Doprawdy, chciałbym pisać o czymś innym, weselszym i ciekawszym, ale przemówienie Donalda Trumpa w ONZ, w którym nazwał globalne ocieplenie „oszustwem”, zmusza mnie do podjęcia tego tematu. Kłamstwo często wygrywa z prawdą właśnie dlatego, że kłamcy w kółko powtarzają swoje brednie, a ludziom prawdomównym wydaje się, że wystarczy raz powiedzieć, jak jest, a potem już przejść do innych tematów.

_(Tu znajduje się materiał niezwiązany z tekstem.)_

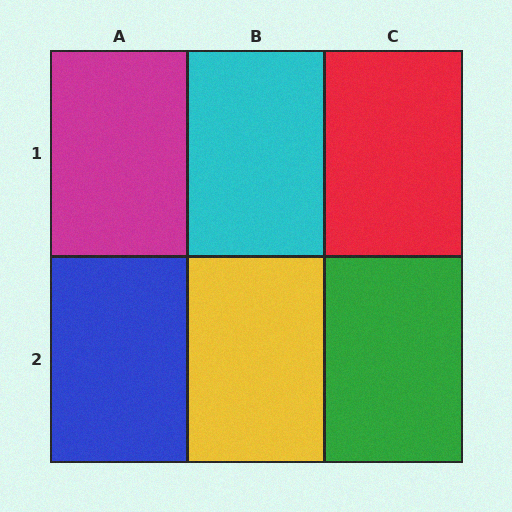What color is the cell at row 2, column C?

Zacznijmy więc od podstawowych faktów. Rok 2024 był najcieplejszy w historii pomiarów – pobił rekord ustanowiony przez rok 2023. Średnie temperatury powierzchni Ziemi są wyższe od tych z czasów mojego dzieciństwa o ok. 1,5 st. C. Że planeta się ociepla od kilkudziesięciu lat, to trywialna obserwacja – temu nie zaprzeczą chyba nawet sympatycy Trumpa czy Nawrockiego (bo to już byłby spór z termometrem).

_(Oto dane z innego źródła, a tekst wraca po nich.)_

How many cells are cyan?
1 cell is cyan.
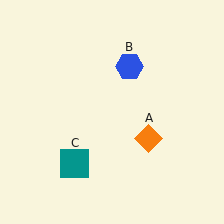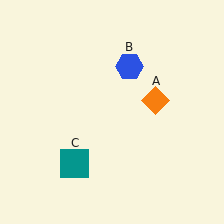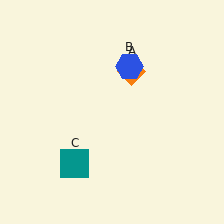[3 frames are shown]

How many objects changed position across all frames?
1 object changed position: orange diamond (object A).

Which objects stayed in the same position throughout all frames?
Blue hexagon (object B) and teal square (object C) remained stationary.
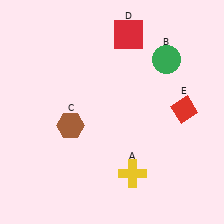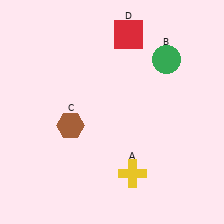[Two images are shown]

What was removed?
The red diamond (E) was removed in Image 2.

Czasami w prawicowych mediach słychać, że przecież ostatnio klimat się ochładza. Aluzyjnie nawiązywał do tego Trump. Bywają oczywiście chwilowe ochłodzenia (np. luty 2025 r. był nieznacznie chłodniejszy od lutego 2024 r.), ale to tak jak ze zwykłym kalendarzem. Wrzesień jest chłodniejszy od sierpnia, a październik będzie chłodniejszy od września, co nie wyklucza, że dany piątek może być cieplejszy od czwartku.

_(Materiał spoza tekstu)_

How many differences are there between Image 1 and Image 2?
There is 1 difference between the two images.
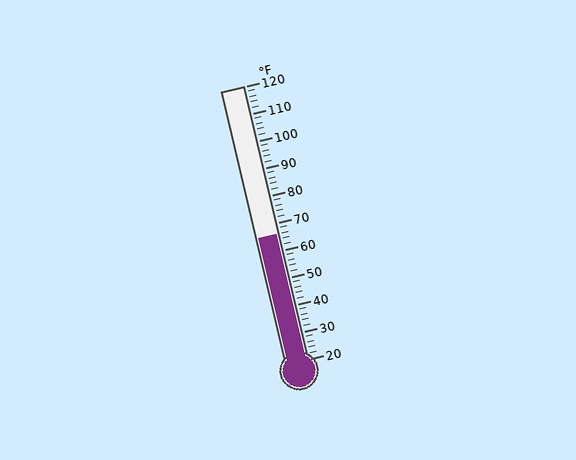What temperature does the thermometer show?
The thermometer shows approximately 66°F.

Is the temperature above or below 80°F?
The temperature is below 80°F.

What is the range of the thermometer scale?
The thermometer scale ranges from 20°F to 120°F.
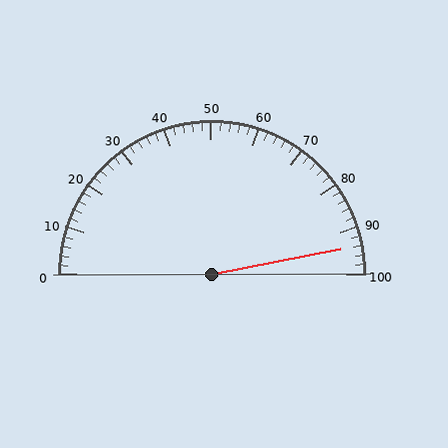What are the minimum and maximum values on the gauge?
The gauge ranges from 0 to 100.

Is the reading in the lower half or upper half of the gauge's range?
The reading is in the upper half of the range (0 to 100).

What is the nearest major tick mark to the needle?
The nearest major tick mark is 90.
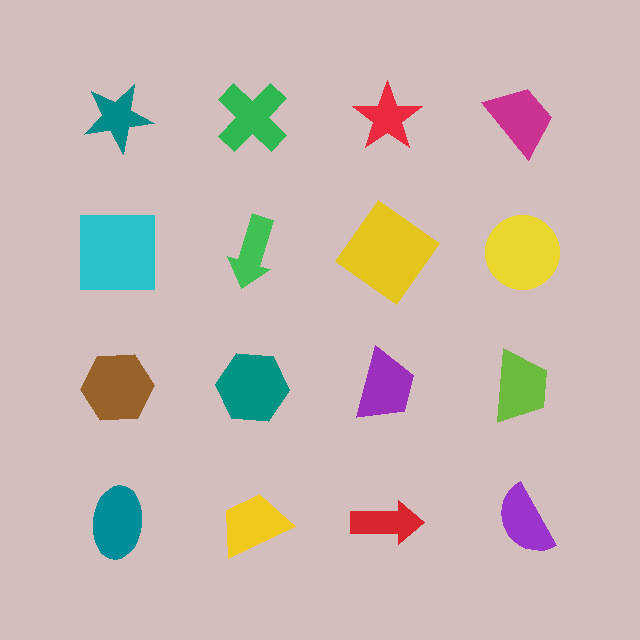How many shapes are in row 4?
4 shapes.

Tutaj osoba zaprzeczająca twierdzeniom współczesnej nauki (czyli tzw. denalista) zazwyczaj twierdzi, że nie ma dowodu, że te zmiany spowodowała działalność człowieka: „Przecież klimat zawsze się zmieniał!”. To prawda, ale z dwoma zastrzeżeniami. Po pierwsze, nigdy się nie zmieniał tak szybko. Naturalne zmiany nigdy w historii Ziemi nie postępowały w tempie choćby zbliżonym do obecnego.
Ostatnia – a więc najdokładniej poznana – zmiana temperatury to koniec epoki lodowcowej. Popkultura przyzwyczaiła nas do wyobrażania jej sobie jako gwałtownego procesu: oto wiewiór z serii kreskówek „Epoka lodowcowa” w swoim wiecznym pościgu za orzechem walnął w niego za mocno i od tego popękały góry lodowe, zmuszając bohaterów do ucieczki.